2021 was the first year that Paul Goldschmidt had a walk rate below 10%. It is impressive that the first baseman has consistently taken a high rate of walks throughout his 11 year career, but it possible that he has tweaked his approach to become more aggressive since joining the St. Louis Cardinals.
I say possible, because I am not yet sure if this is a permanent change. He has certainly become more aggressive since moving to St. Louis, but I don’t think that his days of having a double digit walk rate are over yet.
To begin with, the lower walk rate was driven by a much higher swing rate. The two highest swing rates of Goldschmidt’s career have come with St. Louis in 2019 (46.5%) and in 2021 (44.2%), so it does appear that he has tweaked his approach since joining the Cardinals. However, he has also seen significantly more pitches in the zone as a Cardinal. In fact, the two highest zone rates that he has seen in his career have come in 2019 (47.4%) and in 2021 (48.4%).
It seems that he may indeed be more aggressive, but that aggressiveness is tied to seeing better pitches to hit. He has seen a higher percentage of pitches in the zone, so he has swung at more pitches. That is a reasonable thing to do, especially with how well Goldschmidt can hit the ball. Not only did he see more pitches in the zone in 2021, but he also saw more pitches over the heart of the plate. A tied for career low 40.3% of pitches that Goldschmidt faced were located on the edge of the plate. 2021 is the first season since 2015 that he has seen less than 42% of pitches on the edge.
With how pitchers pitched to Goldschmidt in 2021, it makes sense that he would have a career low walk rate. This begs the question - is it here to stay?

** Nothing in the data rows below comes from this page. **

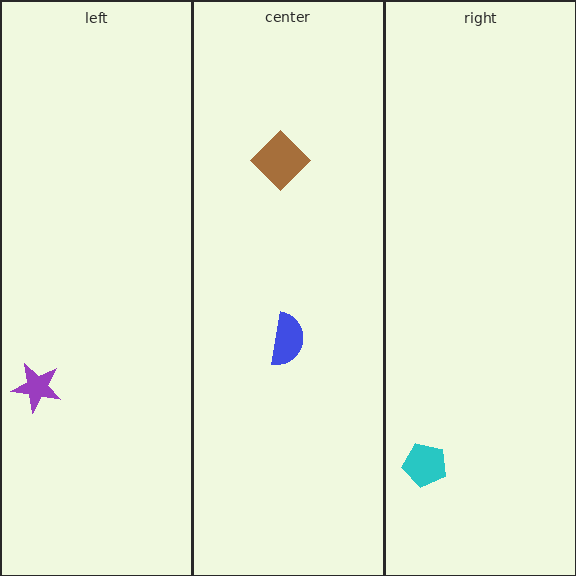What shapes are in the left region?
The purple star.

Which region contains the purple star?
The left region.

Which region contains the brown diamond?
The center region.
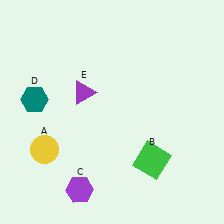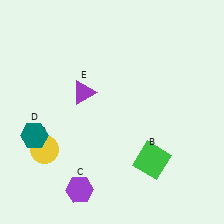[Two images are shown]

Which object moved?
The teal hexagon (D) moved down.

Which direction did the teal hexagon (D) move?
The teal hexagon (D) moved down.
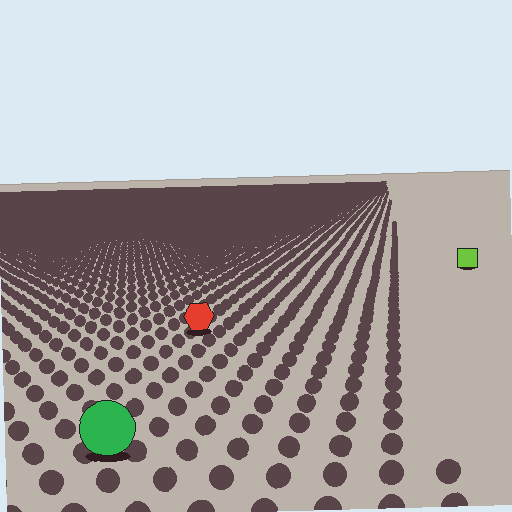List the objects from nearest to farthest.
From nearest to farthest: the green circle, the red hexagon, the lime square.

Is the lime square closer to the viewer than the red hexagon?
No. The red hexagon is closer — you can tell from the texture gradient: the ground texture is coarser near it.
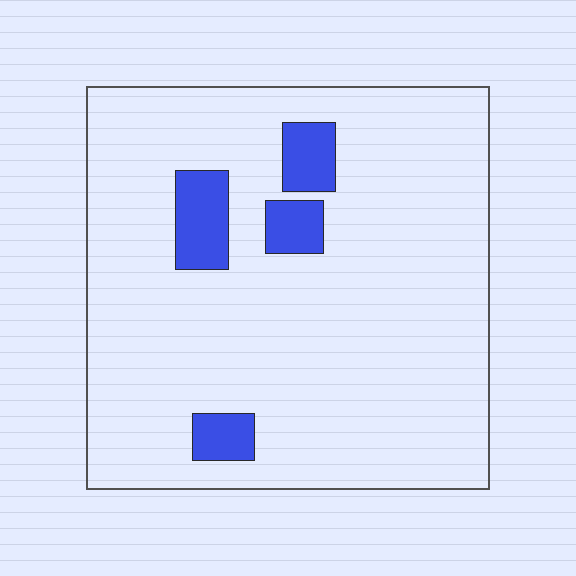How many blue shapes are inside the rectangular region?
4.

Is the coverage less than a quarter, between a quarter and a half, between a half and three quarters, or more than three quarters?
Less than a quarter.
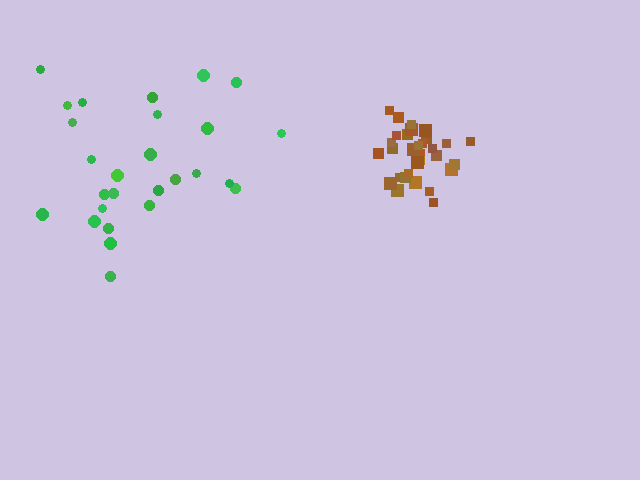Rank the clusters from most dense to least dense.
brown, green.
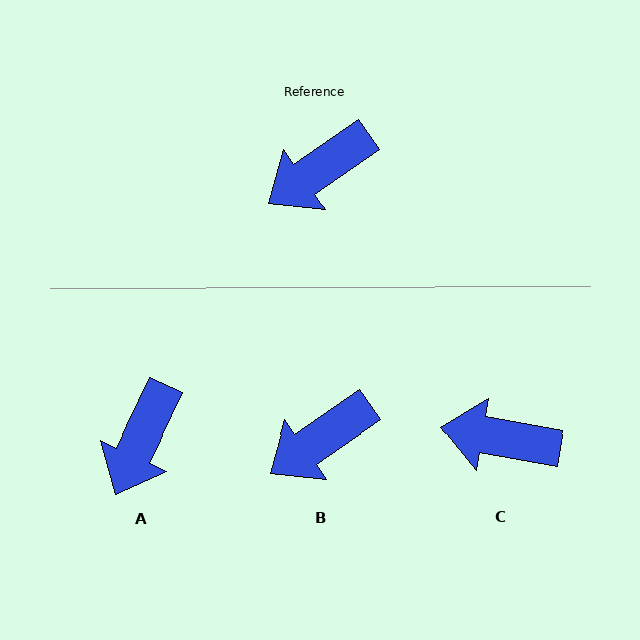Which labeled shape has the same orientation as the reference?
B.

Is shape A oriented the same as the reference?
No, it is off by about 31 degrees.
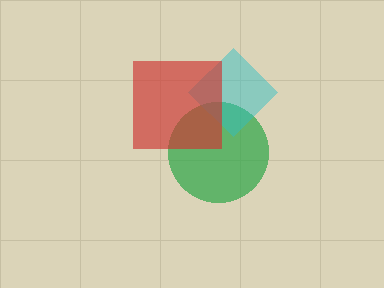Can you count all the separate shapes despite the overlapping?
Yes, there are 3 separate shapes.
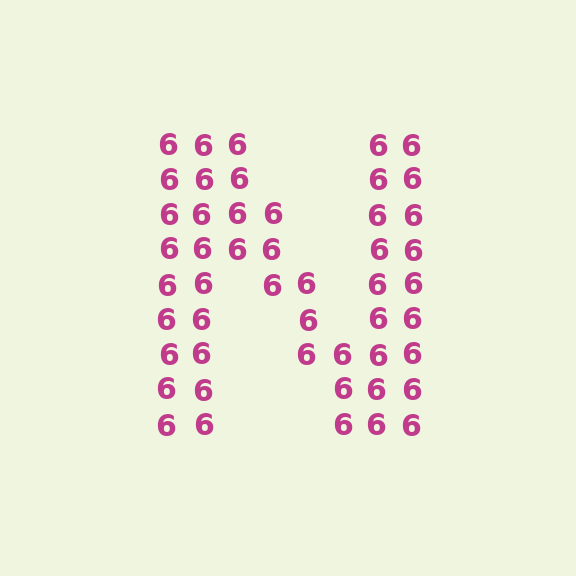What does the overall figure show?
The overall figure shows the letter N.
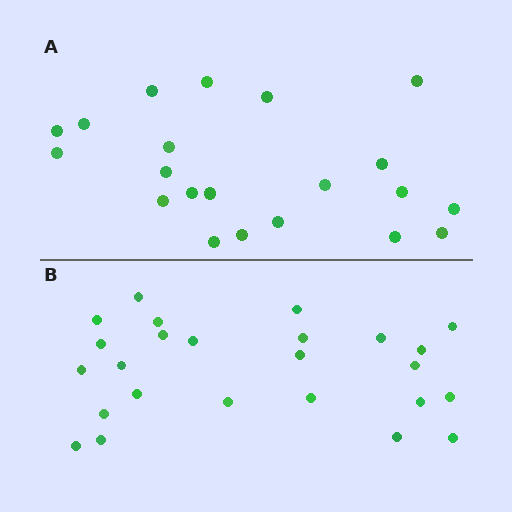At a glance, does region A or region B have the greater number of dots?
Region B (the bottom region) has more dots.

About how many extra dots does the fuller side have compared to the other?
Region B has about 4 more dots than region A.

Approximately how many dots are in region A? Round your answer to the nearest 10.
About 20 dots. (The exact count is 21, which rounds to 20.)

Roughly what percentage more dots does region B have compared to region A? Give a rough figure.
About 20% more.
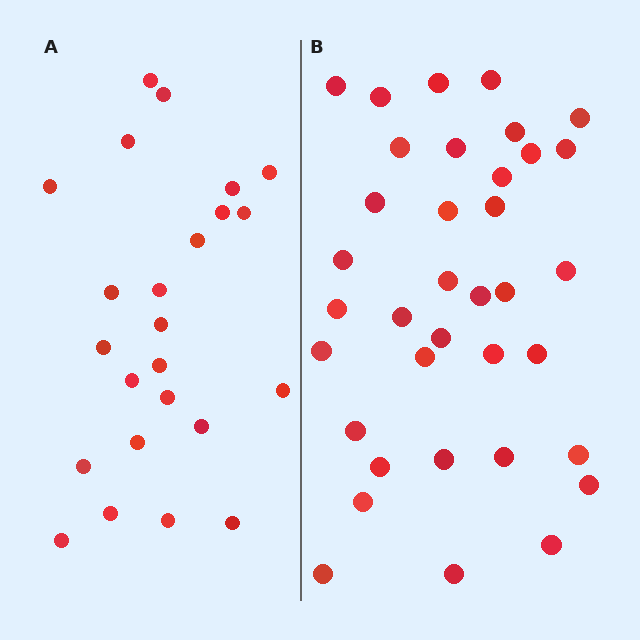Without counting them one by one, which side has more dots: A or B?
Region B (the right region) has more dots.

Goldschmidt has shown no signs of slowing down at the plate as his results on contact have still been lethal to opposing hurlers. In fact, his average exit velocity of 92.6 mph is a career high since Statcast began tracking in 2015. If he can continue to crush the ball, then swinging more and putting more balls in play might be a good approach for the 34-year-old.
There is an issue with this, though, as Goldschmidt increased his chase rate as much as he increased his swing rate on pitches inside the zone. The first baseman’s career average chase rate is 23.7%. In 2019, it was 28.2% and in 2021 it was 25.2%. It’s not like these are horrible figures. Neither of them are even above the league average of 28.3%. Still, they do mark a change for Goldschmidt during his time with the Cardinals.
The veteran still had a fine year at the plate despite this, posting a wRC+ of 138, which is just below his career average of 141, but it may be more difficult for Goldschmidt to maintain this approach as he ages since he may lose some bat speed.
It is difficult to tell if this more aggressive approach was a personal change or a team-led decision since Goldy’s aggression increased after joining the Cardinals. The most likely explanation may be a combination of a coaching decision and simply seeing more strikes.
It is important to note that Goldschmidt’s “aggressive” approach is still less aggressive than the average hitter. Even at his most aggressive, the first baseman still had a below average swing rate (league average is 47%).
It may actually benefit Goldschmidt to swing more, especially when he can still walk at a double digit rate. He seemed to find a balance between aggression and patience last season and it worked well for him. A career low strikeout rate also came as a result of Goldschmidt’s aggression. Both a career low walk rate and strikeout rate means a ton of balls put in play. Perhaps not coincidentally, Goldschmidt tallied a career high xwOBA.
It is interesting, though, that Goldschmidt’s second half walk rate (10.8%) was higher than his first half walk rate (9.1%). Perhaps 9% is too low for Goldschmidt, but there was also plenty of poor batted ball luck in the first half of his season. Still, it seems that a rate of about 10-11% is probably the baseline for Goldschmidt. This provides him a good blend of patience and plenty of contact.
It is impressive that the veteran was able to seamlessly shift from patience to more aggression (but still less than the normal hitter) and be productive with both approaches. I expect that Goldschmidt’s walk rate will increase next season since hitters are not likely to throw him as many pitches over the heart of the plate.
It is difficult to figure out how 2020 fits into this. It was a weird and short season so disregarding it may make the most sense. In 2020, Goldschmidt’s swing rate was closer to his Arizona days and his 16% walk rate was closer to his peak years with the Diamondbacks. Before 2021, it looked like the 60-game season may have marked a return to normal for Goldschmidt, but that was not the case.
It looks like Goldschmidt’s more aggressive approach is here to stay. The uptick in chase rate in 2019 and 2021 meant that he did more than just swing at the extra strikes that he saw last season - he made an effort to swing at more pitches in general. As long as he can hit continue to hit the ball as hard as he is used to, then this approach can work. A double digit walk rate should return for Goldy, and that is what Steamer has projected, but his days with a 14+% walk rate are probably gone.